Life is hard. Sometimes we prefer the easiest path – one without suffering or pain or sorrow. But Jesus tells us we all must carry our crosses if we are to follow him.
You’ve heard it said, there is no resurrection without the cross.
This week Jesus is being tempted by the devil in the desert, seduced by three temptations (the three-p’s): pleasure, power, and prestige.
Jesus is tested -- all the way up to Calvary and the cross.
And, as we know, he always takes the high road. And he always passes the test.
How do we deal with temptation? How do we deal with evil? How do we deal with the devil?
We hear in the Lord’s Prayer, “lead us not into temptation.”
How does God “lead” us into temptation? It is a question some may ask.
God doesn’t lead us into temptation. The Evil one does.
And we need God’s protection to battle the snares of the devil.
First, the antidotes to the devil’s temptations of pleasure, power and prestige are the three pillars of our Lenten journey: fasting, prayer and almsgiving, the first fruits of our relationship with God.
Fasting helps us to conquer the sin of pleasure.
Almsgiving (without anyone noticing) helps us to conquer the sin of prestige.
Lent is a time to call us back to these disciplines as we enter our own deserts.
In Luke’s Gospel we see a bunch of scenes of Satan trying to regain control of the world by taking away the word of God from people’s hearts.

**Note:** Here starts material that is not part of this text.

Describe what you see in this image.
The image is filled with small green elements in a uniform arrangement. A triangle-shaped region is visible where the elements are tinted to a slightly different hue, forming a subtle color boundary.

Jesus is fasting and praying as he walks in the desert, facing the devil’s temptations, and all the while he is discerning a new way of living – a way totally focused on serving to the poor and marginalized, the outcast and outlaw, the despised and disposed.
Jesus is about to build a community on a foundation of love and mercy.
This is the way of Jesus.
Luke's Gospel ties nicely to today's first reading from Deuteronomy.
Each of Jesus’ temptations was faced by the Hebrew people during their 40-year Exodus in the desert.
They were tempted to believe that God had abandoned them or that they were being punished by God.
Do we sometimes feel that way as we wander through our own personal deserts?
Our faith life must always be one of continual idol-busting. Because God is not some puppet or creature under our control. God is always bigger than we can imagine.
We are not called to a one-sided objectification of God, but instead each of us is called into authentic relationship with God, a personal relationship with Jesus.
Do you have an intimate relationship with Christ?
Then there’s the devil. Yes, the devil is real and continually tempting us.
Truth is some people feel uncomfortable talking about the devil. The concept smacks of ancient superstition for many. But whether or not we believe in the devil, we can all agree evil is real.
God is found in the brave actions of the men and women of Ukraine defending their nation by laying down their bodies in front of tanks. God is found in the brave leadership of a young President who believes he might die leading his country. God is found in our prayers for Ukraine, our almsgiving to the peoples there, and our fasting for peace on Ash Wednesday as Pope Francis asked us to do.
Evil is found in the bombing of civilian (not military) targets to grow an oppressor's empire. Evil is found in Russian missiles terrorizing old people, mothers with children and young men who have never experienced war. Evil is found in the lies told to Russian soldiers about how they will be received in Ukraine.
Take for instance the last text message found on the cell phone of teenage Russian soldier moments after his death.
“Mom, I’m in Ukraine. There’s a real war raging here. I’m afraid. We are bombing all the cities together even targeting civilians. We were told that they would welcome us. And they are falling under our armored vehicles. They’re throwing themselves under the wheels and not allowing us to pass. They call us Fascists. Momma, this is so hard.”
Moments after sending this text to his mother the young soldier was killed.
Compare that to a viral video showing the humanity of Ukrainians feeding a hungry captured Russian soldier and letting him call home to his mother on a video chat.
As we walk through the desert on our own 40-day Lenten journey, we will face temptations, too. The temptation to look away from the misery and suffering. The temptation to be ambivalent to the struggles of people in faraway lands. The temptation to demonize young Russian soldiers instead of understanding they were lied to by their leaders.
Temptations supplant God with idol worship of our own making. It lulls us into thinking what’s bad is good and what’s good is bad. It warps our souls and brings about death and destruction.
We do this through fasting, prayer, and almsgiving. These Lenten practices are the path to salvation, and antidotes to the temptations of pleasure, power, and prestige.
Christ shows us today how to effectively rebuke the devil and turn away from his evil ways.
Jesus shows us his way, the only way – to choose the road that leads up to Calvary. The only real high road.